On July 10, 2015, representatives of the "Patriot Group" participated in negotiations and the release of 9 soldiers and 1 volunteer. The release of hostages took place near the city of Shchastia.

== Other Activities ==
After the full-scale invasion of Russia into the territory of Ukraine on February 24, 2022, members of the public organization "Patriot Group" stood up to defend Ukraine and on the front lines. Among them, Andriy Shostak, Serhiy Kubrushko gave their lives defending the Motherland. In addition, the public organization "PATRIOT GROUP" is engaged in:

- facilitating the search for accomplices of Russian aggression;
- assistance to law enforcement agencies in detecting actions that threaten the security of citizens of Ukraine or the integrity and independence of Ukraine;
- coordination of cooperation between citizens and law enforcement agencies on issues of citizen security and protection of their violated rights due to Russian aggression;
- training of the civilian population in basics.

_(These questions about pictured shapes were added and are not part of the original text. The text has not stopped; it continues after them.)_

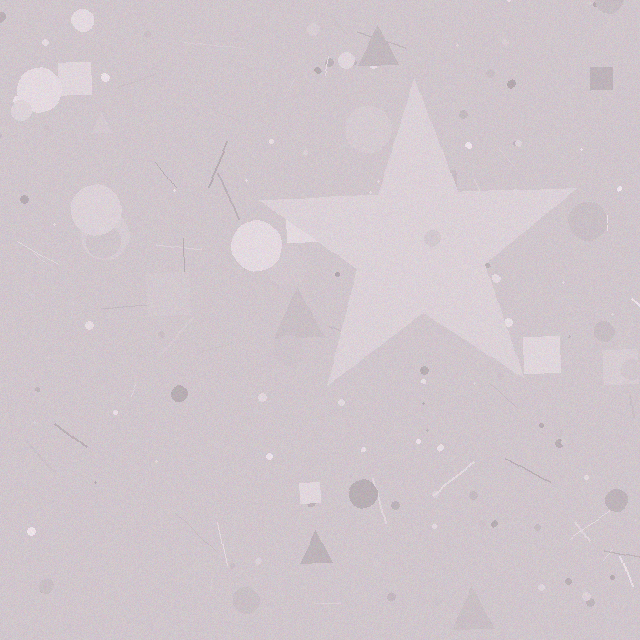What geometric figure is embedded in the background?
A star is embedded in the background.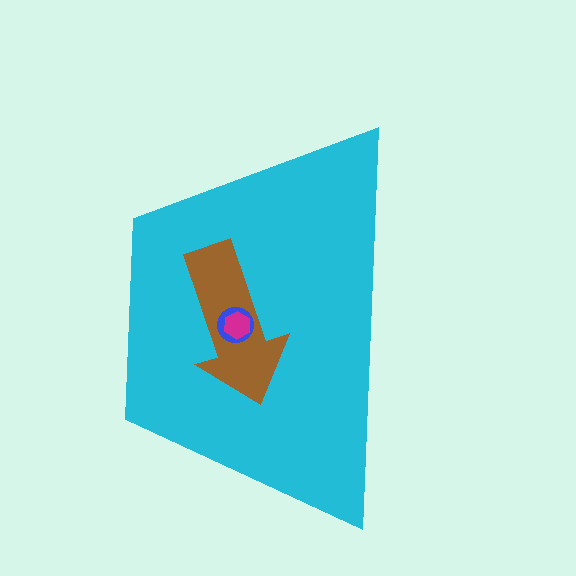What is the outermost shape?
The cyan trapezoid.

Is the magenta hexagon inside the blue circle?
Yes.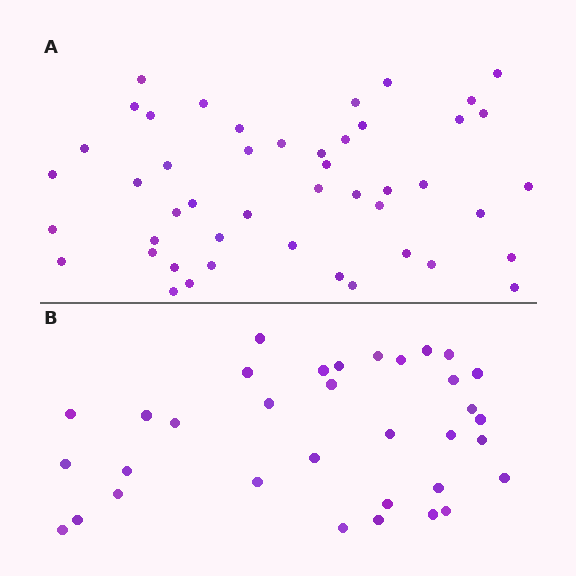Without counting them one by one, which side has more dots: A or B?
Region A (the top region) has more dots.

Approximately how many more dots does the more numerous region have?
Region A has approximately 15 more dots than region B.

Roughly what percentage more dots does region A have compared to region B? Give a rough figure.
About 40% more.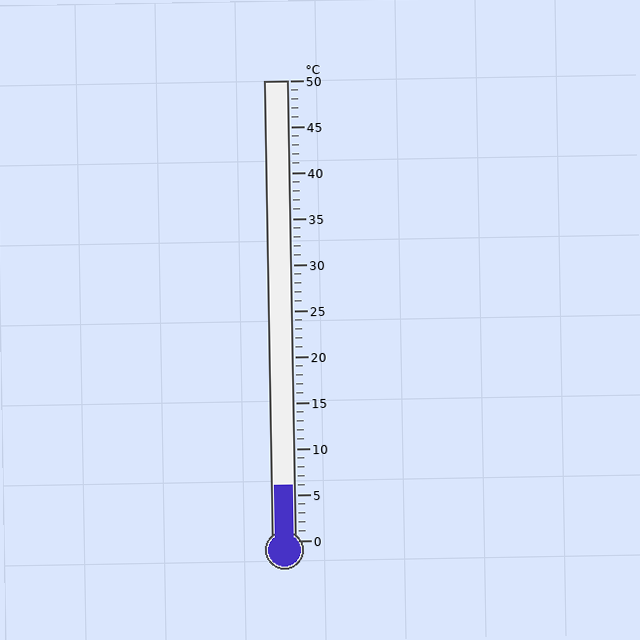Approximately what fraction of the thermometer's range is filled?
The thermometer is filled to approximately 10% of its range.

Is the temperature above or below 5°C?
The temperature is above 5°C.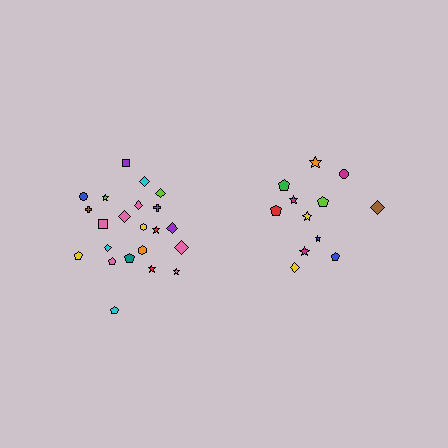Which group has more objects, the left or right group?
The left group.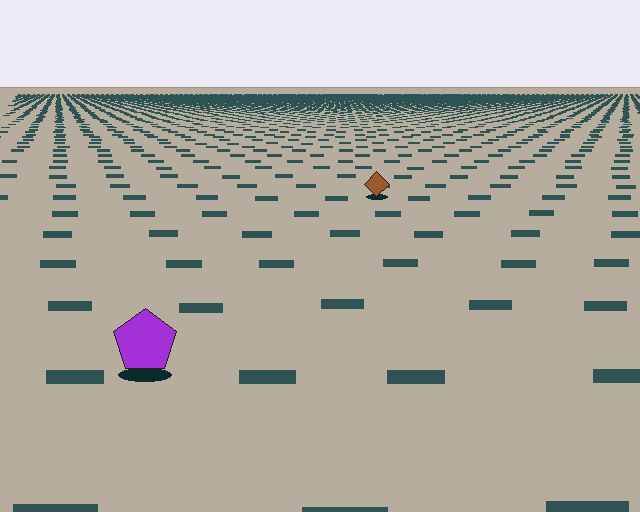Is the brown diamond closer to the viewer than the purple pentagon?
No. The purple pentagon is closer — you can tell from the texture gradient: the ground texture is coarser near it.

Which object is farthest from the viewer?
The brown diamond is farthest from the viewer. It appears smaller and the ground texture around it is denser.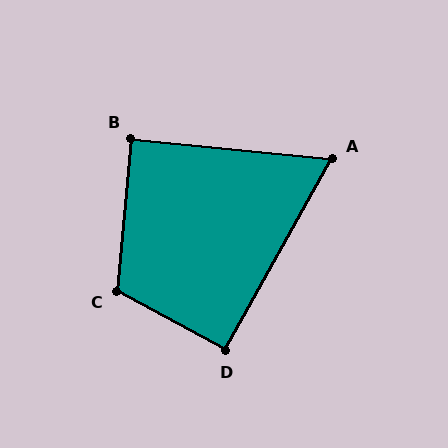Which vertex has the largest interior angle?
C, at approximately 113 degrees.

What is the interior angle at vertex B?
Approximately 90 degrees (a right angle).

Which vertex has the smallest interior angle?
A, at approximately 67 degrees.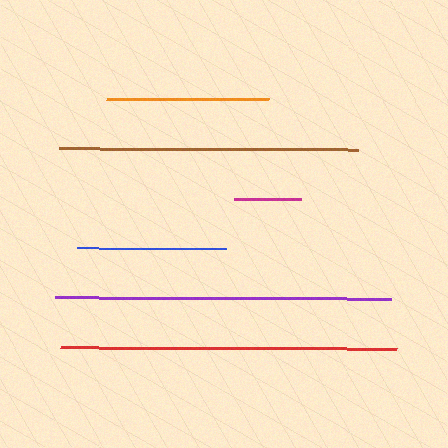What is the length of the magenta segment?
The magenta segment is approximately 67 pixels long.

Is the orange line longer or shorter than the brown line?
The brown line is longer than the orange line.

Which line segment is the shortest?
The magenta line is the shortest at approximately 67 pixels.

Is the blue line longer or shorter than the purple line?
The purple line is longer than the blue line.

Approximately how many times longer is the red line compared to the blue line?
The red line is approximately 2.3 times the length of the blue line.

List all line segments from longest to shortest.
From longest to shortest: red and purple (about equal), brown, orange and blue (about equal), magenta.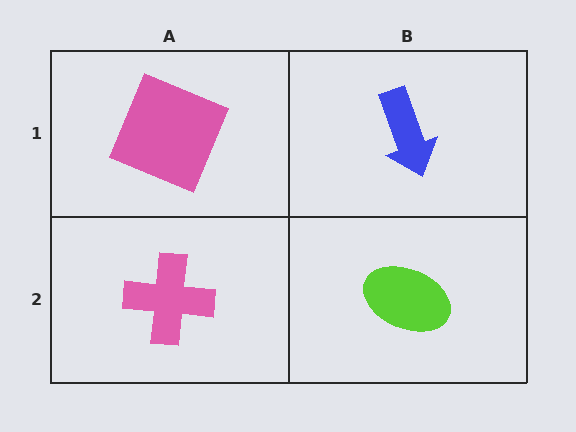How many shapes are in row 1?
2 shapes.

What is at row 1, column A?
A pink square.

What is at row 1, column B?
A blue arrow.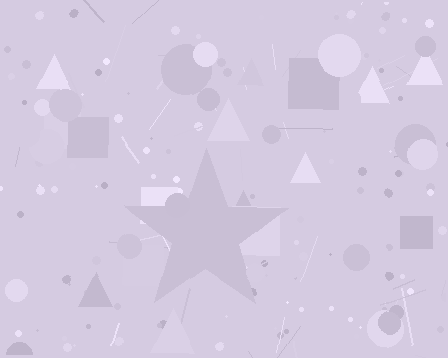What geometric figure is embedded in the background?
A star is embedded in the background.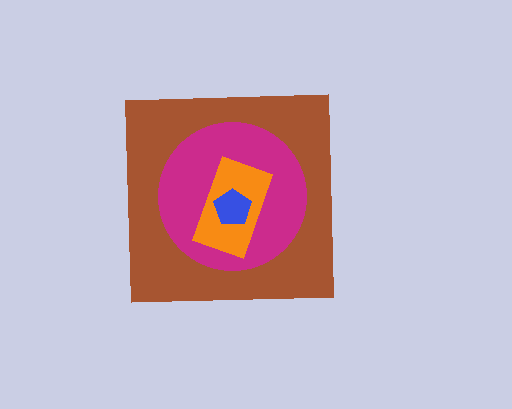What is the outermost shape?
The brown square.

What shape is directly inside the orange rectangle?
The blue pentagon.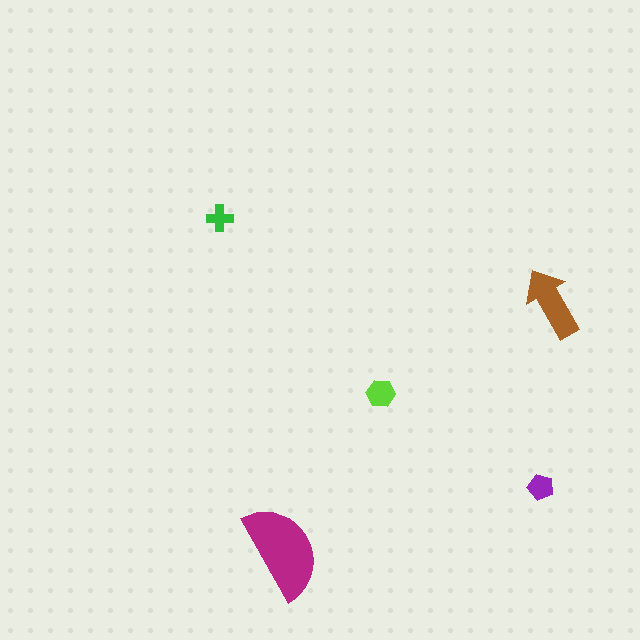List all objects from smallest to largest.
The green cross, the purple pentagon, the lime hexagon, the brown arrow, the magenta semicircle.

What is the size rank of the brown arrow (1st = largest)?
2nd.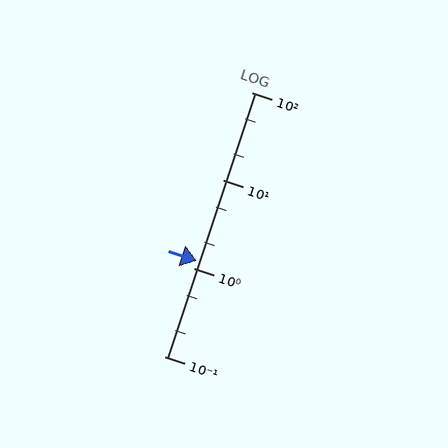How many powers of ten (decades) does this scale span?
The scale spans 3 decades, from 0.1 to 100.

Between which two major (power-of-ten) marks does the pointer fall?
The pointer is between 1 and 10.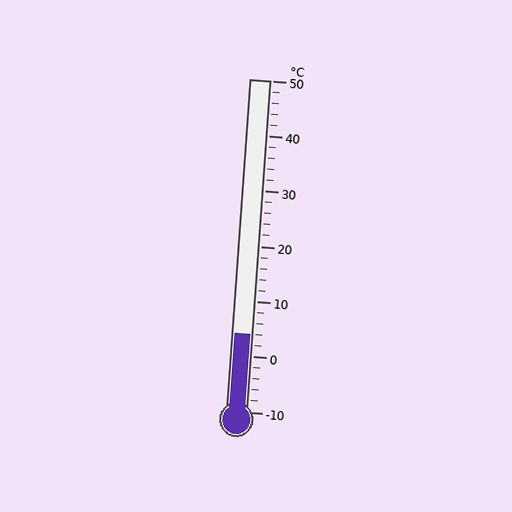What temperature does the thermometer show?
The thermometer shows approximately 4°C.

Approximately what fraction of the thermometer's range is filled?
The thermometer is filled to approximately 25% of its range.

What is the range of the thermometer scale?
The thermometer scale ranges from -10°C to 50°C.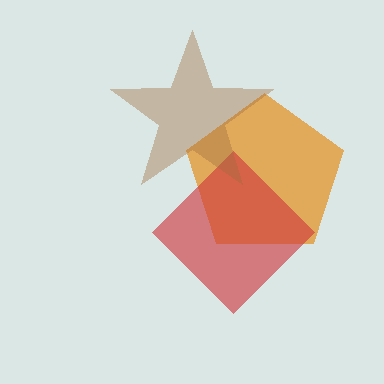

=== Integration of Veterans into Society ===

- providing qualified assistance to veterans in the regions, including in the fields of retraining education, psychological support and consultations regarding social guarantees;
- rehabilitation of released prisoners and providing psychological assistance to families of persons missing under special circumstances;
- providing consultations to veterans and their family members by specialists of the NGO "Patriot Group" call center.

=== Countering Russia's Hybrid Information Aggression ===
The newspaper "Patriot of Donbas" and the video channel of the NGO "Patriot Group" were created to inform about the most current events in Ukraine and the world. The information center of the mentioned information resources of the public organization closely monitors important news related to countering Russian aggression, key events taking place in the temporarily occupied territories of Ukraine.

=== Military Training ===
In 2024, the Training Center for Special Military Training of the public organization "Patriot Group" was established.

Military training is carried out comprehensively in the following areas:

- Military intelligence (tactics of small groups).
- Assault squads.
- Engineer and mine training.
- Fire training (handling weapons).
- Drone operators and FPV drones.
- Orientation in the terrain.
- Equipment and gear.
- Information resistance to the enemy.

Training is conducted free of charge with the involvement of the best military instructors, in compliance with the relevant safety standards, which in no way harm the life and health of participants.